6. En vertu de ces dispositions, il incombe à l’exploitant d’une concession minière, à son ayant droit ou à celui qui s’est substitué à lui, de déclarer la cessation de l’exploitation et de mettre en œuvre les mesures permettant de préserver l’installation minière qui a été le siège de l’exploitation dans l’intérêt, notamment, de la sécurité publique. L’administration peut enjoindre aux personnes en cause de procéder à cette déclaration, les contraindre à exécuter ces mesures et, en cas de défaillance, y faire procéder d’office et à leurs frais.

7. M. P……., doit être regardé comme ayant la qualité d’ayant droit de son père décédé, M. P…….,, dès lors qu’il ressort de ses propres écritures qu’il a hérité de ses biens. Il pouvait, dès lors, en cette qualité, être soumis à la procédure d’arrêt des travaux miniers prévue aux articles L. 163-1 et suivants du code minier, sans que l’intervention d’un décret de mutation du titre minier à son bénéfice soit nécessaire. Le requérant ne peut utilement se prévaloir d’un abandon définitif par M. P……., de l’exploitation de la mine pour les motifs évoqués au point 4 du présent jugement. En outre, il ressort des pièces du dossier que l’exploitation de la mine de La Serre avait cessé depuis 64 ans à la date de l’arrêté attaqué. En indiquant que « la concession de La Serre est inexploitée depuis plus de dix ans », le préfet n’a, dès lors, pas entaché sa décision d’erreur de fait. En l’absence d’exploitation de la mine et de déclaration d’arrêt des travaux, le préfet tenait des dispositions législatives et réglementaires précitées le pouvoir d’ordonner à M. P…….,, ayant-droit de M P…….,, de déposer une déclaration d’arrêt définitif des travaux, dès lors que cette mine de lignite avait été concédée à son père le 5 août 1958 et alors même qu’elle n’aurait jamais été exploitée depuis cette date. Par ailleurs, si l’arrêté attaqué énonce que « les travaux de mines réalisés à l’intérieur du périmètre de la concession de La Serre sont susceptibles de compromettre les intérêts visés à l’article L. 161-1 du code minier, en particulier la sécurité publique », le préfet doit être regardé, eu égard notamment à l’article 2 de son arrêté, comme ayant estimé que les installations présentes sur le site de la concession minière sont susceptibles, en l’état, de constituer un risque pour la sécurité publique et nécessitent la mise en œuvre de mesures conservatoires.
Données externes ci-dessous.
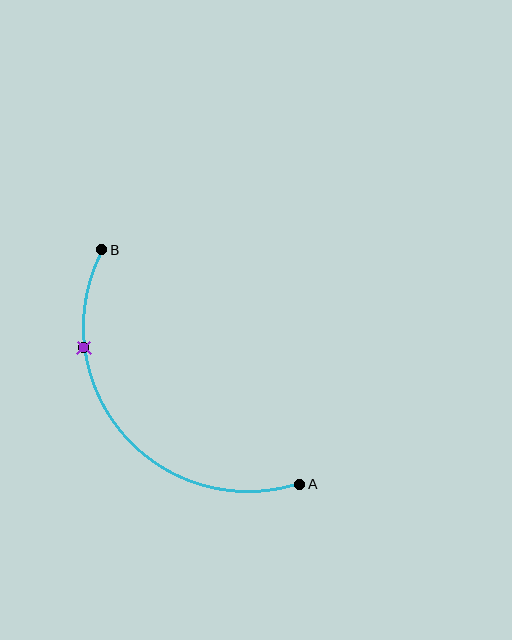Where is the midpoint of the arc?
The arc midpoint is the point on the curve farthest from the straight line joining A and B. It sits below and to the left of that line.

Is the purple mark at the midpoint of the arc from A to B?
No. The purple mark lies on the arc but is closer to endpoint B. The arc midpoint would be at the point on the curve equidistant along the arc from both A and B.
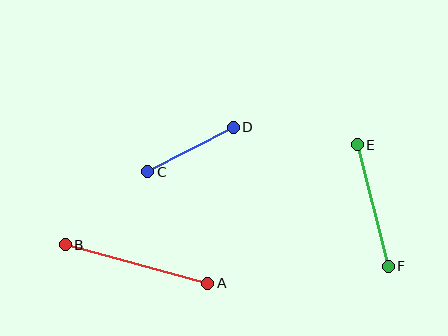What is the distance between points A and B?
The distance is approximately 147 pixels.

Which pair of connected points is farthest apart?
Points A and B are farthest apart.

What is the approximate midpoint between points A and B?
The midpoint is at approximately (136, 264) pixels.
Contrairement à ce que soutient le requérant, le préfet n’a pas entendu remettre en cause le fait que la mine est inexploitée depuis plusieurs années. Par suite, le requérant n’est pas fondé à soutenir que le préfet de la Dordogne ne pouvait légalement mettre en œuvre à son encontre la procédure d’arrêt des travaux miniers prévue par les dispositions précitées du code minier et du décret du 2 juin 2006.

8. Il résulte de tout ce qui précède que M. P……., n’est pas fondé à demander l’annulation de l’arrêté attaqué.
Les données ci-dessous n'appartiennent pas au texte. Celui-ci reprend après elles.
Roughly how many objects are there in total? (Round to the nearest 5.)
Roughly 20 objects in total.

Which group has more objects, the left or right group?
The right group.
Sur les conclusions à fin d’injonction et celles tendant à ce qu’il soit donné acte de l’abandon définitif de la mine de La Serre : 9. Il résulte de ce qui précède que les conclusions à fin d’injonction et, en tout état de cause, celles tendant à ce qu’il soit donné acte de l’abandon définitif de la mine de La Serre ne peuvent, par voie de conséquence, qu’être rejetées.

Sur les frais liés au litige :

10. Les dispositions de l’article L. 761-1 du code de justice administrative font obstacle à ce que soit mise à la charge de l’Etat, qui n’est pas la partie perdante dans la présente instance, la somme que M. P……., demande au titre des frais exposés et non compris dans les dépens.

D E C I D E :

Article 1er : La requête de M. P……., est rejetée.

Article 2 : Le présent jugement sera notifié à M. P……., et au ministre de la transition écologique et solidaire.